In theory the technique of double deflation is the only way to derive constant price estimates of value added. However, in practice the data required for constant price estimates of both output and intermediate consumption may not be available, so simplified approximation methods are often used. Such methods might be single extrapolation or single deflation.

Single deflation is carried out by deflating value added at current prices directly by a price index for gross output, e.g., to deflate value added in industries by the producer price index (PPI) for industries (PPI measures the price-changes of the output of industries).

Another method is to extrapolate value added in the base year by a volume index for output. The volume index used can be calculated either directly from quantity data or by deflating the current value of output by an appropriate price index.

A third option, in the case where deriving value added at constant prices by double deflation is not possible, is to estimate value added at constant prices on the basis of the movements in the volume changes of the inputs into the industries. The inputs may be total inputs (weighted average of labour and intermediate inputs), labor-inputs or intermediate consumption. This technique is mainly used to deflate value added in service industries such as finance, and in non-market service industries such as education, health and defense services provided by government sector. Estimating value added at constant prices by extrapolating using employment as a volume-indicator may be the best alternative when double deflation is not possible.
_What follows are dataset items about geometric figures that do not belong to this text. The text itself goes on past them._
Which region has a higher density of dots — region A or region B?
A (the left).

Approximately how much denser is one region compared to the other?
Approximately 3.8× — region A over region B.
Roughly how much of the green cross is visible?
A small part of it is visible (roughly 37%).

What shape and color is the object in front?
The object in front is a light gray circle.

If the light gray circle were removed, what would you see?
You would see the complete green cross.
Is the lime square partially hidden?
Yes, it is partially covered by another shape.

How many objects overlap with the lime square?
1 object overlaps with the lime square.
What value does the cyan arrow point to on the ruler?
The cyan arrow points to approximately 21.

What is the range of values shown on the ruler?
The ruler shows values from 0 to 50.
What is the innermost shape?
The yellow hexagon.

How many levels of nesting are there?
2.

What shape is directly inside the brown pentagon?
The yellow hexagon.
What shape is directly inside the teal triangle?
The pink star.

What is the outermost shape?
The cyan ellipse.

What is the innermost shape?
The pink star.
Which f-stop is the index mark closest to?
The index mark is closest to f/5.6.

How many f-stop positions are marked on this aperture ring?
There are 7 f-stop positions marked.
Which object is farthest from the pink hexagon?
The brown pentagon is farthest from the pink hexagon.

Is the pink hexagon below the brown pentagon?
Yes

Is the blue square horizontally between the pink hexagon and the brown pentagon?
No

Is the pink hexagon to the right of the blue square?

Traders provide distributive services, treated as separate production in the national accounts. The value of these services are not directly observable, since the buyer pays for the service through the sales margin incorporated in the purchaser price. The current price value of this service is the difference between the current producer price and the current purchaser price (less any sales taxes or value added taxes on products). Similarly, constant price estimates of the trade margin can be derived as the difference between constant price estimates at producers prices and the constant price estimates at purchaser prices. In practice constant price estimates of the trade margin are estimated by assuming constant quality on the distributive service, and then either (i) apply the base year’ trade margins rate on the relevant flows at constant prices, or (ii) extrapolate the base year trade margin with a volume index for trade turnover.


 

sna40Constant price estimates on taxes and subsidies on products


Taxes and subsidies have no obvious price and quantity components. Nevertheless, a concept of taxes less subsidies at constant prices can be defined as the base year tax (subsidies) rate on the product multiplied by the value of the product at constant price.

Taxes on products at constant prices in general can not be derived by deflation, so it has to be estimated either by applying the implicit base year tax rate on the transactions measured at constant prices, or by extrapolating with volume indices for the relevant transactions. (In the case of an ad valorem tax and no changes in the tax rate, taxes on products at constant prices can be estimated by deflating the value of taxes levied by the basic value price index for the product.)